Bug 1381604

Summary: Unique constraint failure when configuring pglogical replication
Product: Red Hat CloudForms Management Engine Reporter: Nick Carboni <ncarboni>
Component: ReplicationAssignee: Nick Carboni <ncarboni>
Status: CLOSED WORKSFORME QA Contact: Alex Newman <anewman>
Severity: high Docs Contact:
Priority: high    
Version: 5.6.0CC: cpelland, jhardy, obarenbo
Target Milestone: GA   
Target Release: 5.7.2   
Hardware: Unspecified   
OS: Unspecified   
Whiteboard:
Fixed In Version: Doc Type: If docs needed, set a value
Doc Text:
Story Points: ---
Clone Of: Environment:
Last Closed: 2017-01-16 20:03:18 UTC Type: Bug
Regression: --- Mount Type: ---
Documentation: --- CRM:
Verified Versions: Category: ---
oVirt Team: --- RHEL 7.3 requirements from Atomic Host:
Cloudforms Team: CFME Core Target Upstream Version:

Description Nick Carboni 2016-10-04 14:23:03 UTC
Description of problem:

After an upgrade from 5.5 to 5.6, while moving from rubyrep to pglogical the following error was encountered (in the postgresql.log):
root@vmdb_production:[14630]:ERROR:  duplicate key value violates unique constraint "index_storages_vms_on_vm_id_and_storage_id"
root@vmdb_production:[14630]:DETAIL:  Key (vm_or_template_id, storage_id)=(10000000003768, 10000000000394) already exists.
root@vmdb_production:[14630]:CONTEXT:  COPY storages_vms_and_templates, line 2604
root@vmdb_production:[14630]:STATEMENT:  COPY "public"."storages_vms_and_templates" FROM stdin
root@vmdb_production:[14630]:ERROR:  current transaction is aborted, commands ignored until end of transaction block
root@vmdb_production:[14630]:STATEMENT:  COPY "public"."container_groups_container_services" FROM stdin
@:[14271]:ERROR:  table copy failed

This indicates that a row was present in the global database from the region that should not have been there.

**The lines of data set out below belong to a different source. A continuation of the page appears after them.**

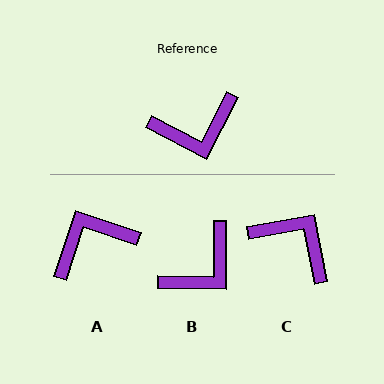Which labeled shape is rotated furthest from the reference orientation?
A, about 171 degrees away.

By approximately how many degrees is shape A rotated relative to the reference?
Approximately 171 degrees clockwise.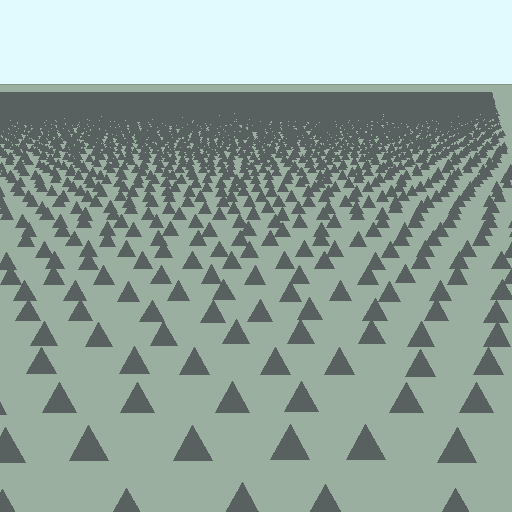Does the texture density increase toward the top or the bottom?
Density increases toward the top.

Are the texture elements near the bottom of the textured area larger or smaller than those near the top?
Larger. Near the bottom, elements are closer to the viewer and appear at a bigger on-screen size.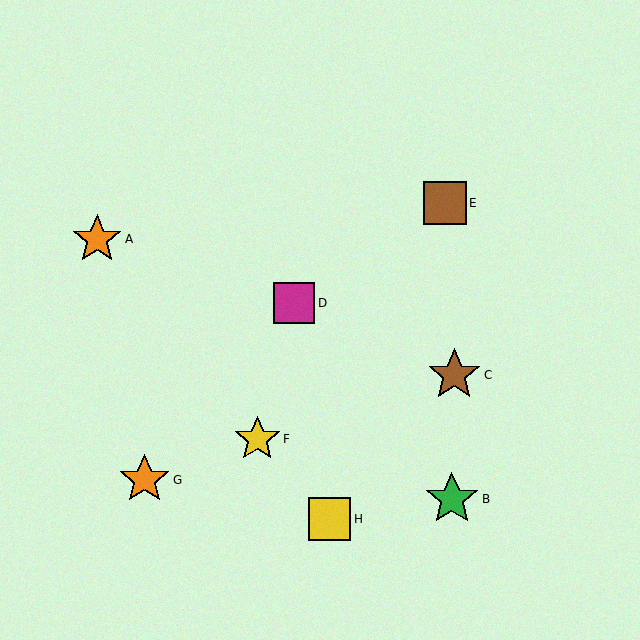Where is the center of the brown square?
The center of the brown square is at (445, 203).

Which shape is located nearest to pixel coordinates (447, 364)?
The brown star (labeled C) at (454, 375) is nearest to that location.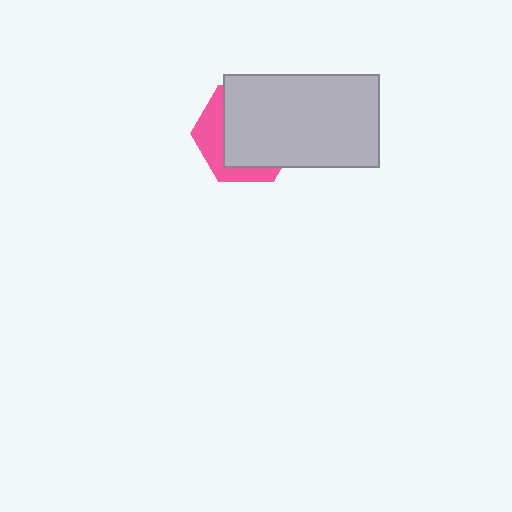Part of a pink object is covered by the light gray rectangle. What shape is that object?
It is a hexagon.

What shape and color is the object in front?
The object in front is a light gray rectangle.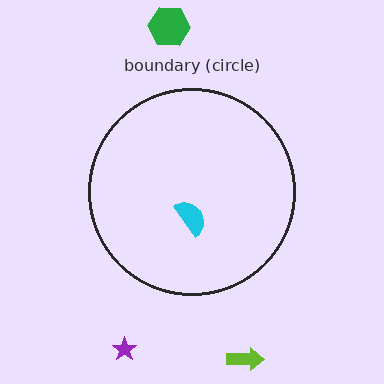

Upon closer investigation, the following was found in the storages_vms_and_templates table:

vmdb_production=# select * from storages_vms_and_templates where vm_or_template_id = 10000000003768 and storage_id = 10000000000394;
   storage_id   | vm_or_template_id |       id
----------------+-------------------+----------------
 10000000000394 |    10000000003768 | 99000000000015
(1 row)

This shows that this join table was assigned an id out of its proper region.
Because of this, this row was not seen by `bin/rake evm:dbsync:destroy_local_region 10` and disrupted the sync.

Comment 2 Nick Carboni 2017-01-16 20:03:18 UTC
I could not reproduce this. When I ran through this upgrade, I saw the rows get removed from the global database then get re-added after the upgrade.

This case should be handled by this part of the migration to add primary keys to the join tables (https://github.com/ManageIQ/manageiq/blob/master/db/migrate/20160406195810_add_id_primary_key_to_join_tables.rb#L50-L55)

When the rows are removed, they are then either re-added by rubyrep when the worker is turned back on after the upgrade or by pglogical during the initial sync.

Going to close this as WORKSFORME.